Andy Sipowicz is at the heart of what makes this show so good and enjoyable. He is such an interesting character, with serious strengths and serious flaws, and is played fearlessly by Dennis Franz. He is able to do so much with just a look or a reaction. And the way he relates to each of the other detectives is interesting, and always feels real.

In the sixth episode of the season, he gets a new partner, Danny Sorenson, played by Rick Schroder. It is really interesting to see how this character is developed. I love that nothing is rushed in that regard. In “The Big Bang Theory” we see him dealing with a friend who is becoming unhinged, and we see that Danny himself has some anger issues. (D.B. Sweeney is really good as his friend Joey.) And we get more hints of Danny’s past when his sister shows up in a later episode.

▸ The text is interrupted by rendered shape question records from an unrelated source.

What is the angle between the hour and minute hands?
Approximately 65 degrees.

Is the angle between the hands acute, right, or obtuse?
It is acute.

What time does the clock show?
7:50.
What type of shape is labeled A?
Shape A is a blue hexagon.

I like that many of the characters, even those in the supporting roles, are believable and feel like fully formed people rather than simply a few characteristics fitting an immediate story purpose. The show can even make you feel for the criminals on occasion, as in “Numb And Number,” when a father stabs a man who was with his daughter. And one of the criminals in “Czech Bouncer” is someone you end up really feeling for. And Danny’s reaction to him is equally moving.

This season features some excellent guest star performances. In “Raging Bulls,” Kevin Dillon plays a rookie cop who gets into trouble. This is one of the season’s most interesting episodes, involving cops shooting other cops during a foot chase. It also brings up some personal stuff involving members of the precinct. (Kevin Dillon reprises the role in a later episode.) And “The Big Bang Theory” features a fantastic guest star performance by Caroline Aaron (an actor I’ve loved in several Woody Allen films). Terrence Howard (here credited as Terrence Dashon Howard) gives a great performance as AJ in “What’s Up, Chuck?” Though I can’t help but laugh when after admitting to a murder he says, “I don’t even deserve that juice,” referring to a drink Diane had taken from him at the beginning of the scene. Dick Miller (an actor I am always happy to see) has a small role in “I’ll Draw You A Map,” and is excellent.

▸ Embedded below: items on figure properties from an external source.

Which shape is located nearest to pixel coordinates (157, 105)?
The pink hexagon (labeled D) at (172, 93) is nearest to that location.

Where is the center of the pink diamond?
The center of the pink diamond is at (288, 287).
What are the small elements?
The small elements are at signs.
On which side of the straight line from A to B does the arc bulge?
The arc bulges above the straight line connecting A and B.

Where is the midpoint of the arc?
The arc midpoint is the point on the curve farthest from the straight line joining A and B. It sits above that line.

This show is also good at providing details that indicate character without immediately explaining precisely what those details mean. For example, when Danny is agitated about certain things, he tends to grab pens and paperclips and such, and stuff them in his pockets. We see it fairly early in the season, and then again in the penultimate episode. We get a feel for what he’s doing without knowing the specifics, and that’s rather unusual for a television program.

The only major weakness of the series is the music. Usually it’s obnoxious and loud only in the establishing shots. But every once in a while, it intrudes on what would otherwise be a good moment. The most egregious example is at the end of the episode titled “Grime Scene,” when Diane buys a bottle of alcohol. The dramatic music that plays as she makes her purchase is awful. Usually the show is good about not punching a point, but here it fails. And there is one surprisingly weak episode, “Tain’t Misbehavin’” (and no, the incredibly stupid title isn’t all that’s wrong with this one).

Those minor points don’t detract all that much from what is an excellent season, with some exciting storylines that continue through many episodes. And I am looking forward to revisiting Season 7.

NYPD Blue stars Dennis Franz, Rick Schroder, James McDaniel, Kim Delaney, Gordon Clapp, Nicholas Turturro, Andrea Thompson, Bill Brochtrup, Jimmy Smits and Sharon Lawrence.

NYPD Blue Season 6 was released on June 24, 2014 through Shout! Factory. The six-disc set contains no special features.